BLOOMINGTON, Ind. – The survey, conducted by the American Historical Review to mark Presidents Day, found that experts on presidential history almost unanimously agree that our greatest commander-in-chief was not Lincoln or Washington, but rather William Henry Harrison (1773-1841), who, because he served only one month in office, “didn’t have time to fuck things up royally, like all those other assholes did.”
“Presidents occasionally do good things for the country,” explained Robert A. Schneider, editor of the AHR. “Lincoln ended slavery; Eisenhower built the highway system. But these accomplishments are rare, and don’t even begin to make up for the typhoons of shit that are most presidential initiatives.” In general, the historians surveyed agreed that many presidents have started off strong, but quickly demonstrated themselves to be “totally incompetent douchebags.”
Enter William Henry Harrison, the ninth man to serve. “Harrison died of pneumonia—which he may have caught during his rainy and cold inauguration—only a month into his term,” Schneider said. “The poor man hadn’t even settled into the White House yet when he croaked, and for this reason, he’s the greatest president ever. He didn’t start any dumb-shit wars, or tank the economy, or bang any interns.
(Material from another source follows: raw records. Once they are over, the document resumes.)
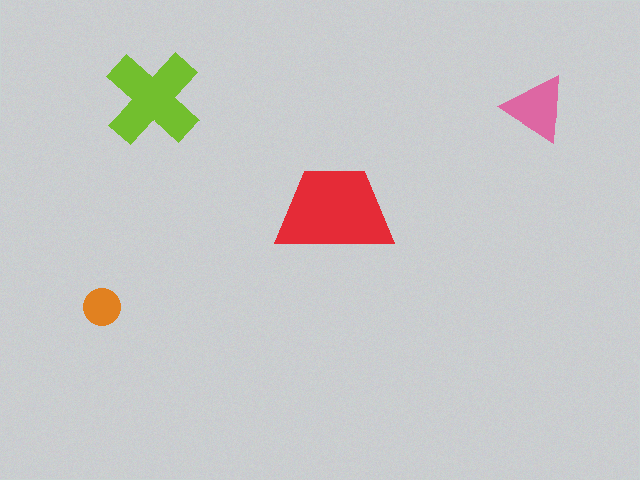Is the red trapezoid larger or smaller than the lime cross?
Larger.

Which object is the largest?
The red trapezoid.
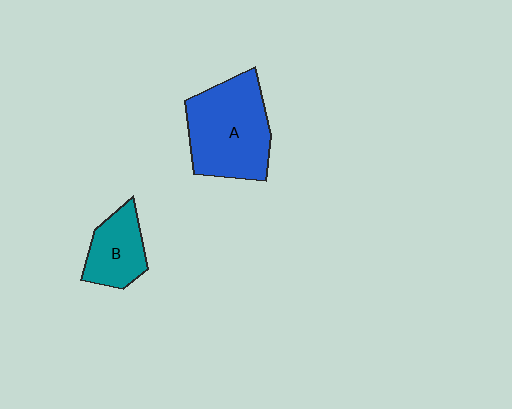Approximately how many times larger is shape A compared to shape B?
Approximately 1.9 times.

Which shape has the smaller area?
Shape B (teal).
He just took office and died—a truly great man.”
“It’s unfortunate that few presidents have modeled their terms after Harrison’s,” Doris Kearns Goodwin, the most prominent of the historians surveyed, commented. “His record is completely clean—pristine, really—because he didn’t do a single thing in office except lie in bed, too sick to work. Just think how much better the country would be today if the other forty-three presidents had had the wisdom to do so little.”
At least some Americans have been swayed by Mrs. Kearns Goodwin’s logic. Recently, a petition to have the presidential faces currently depicted on Mount Rushmore replaced with one giant bust of William Henry Harrison has attracted more than fifty thousand signatures. “We need to honor this man,” reads the petition’s text. “At least he did no harm.”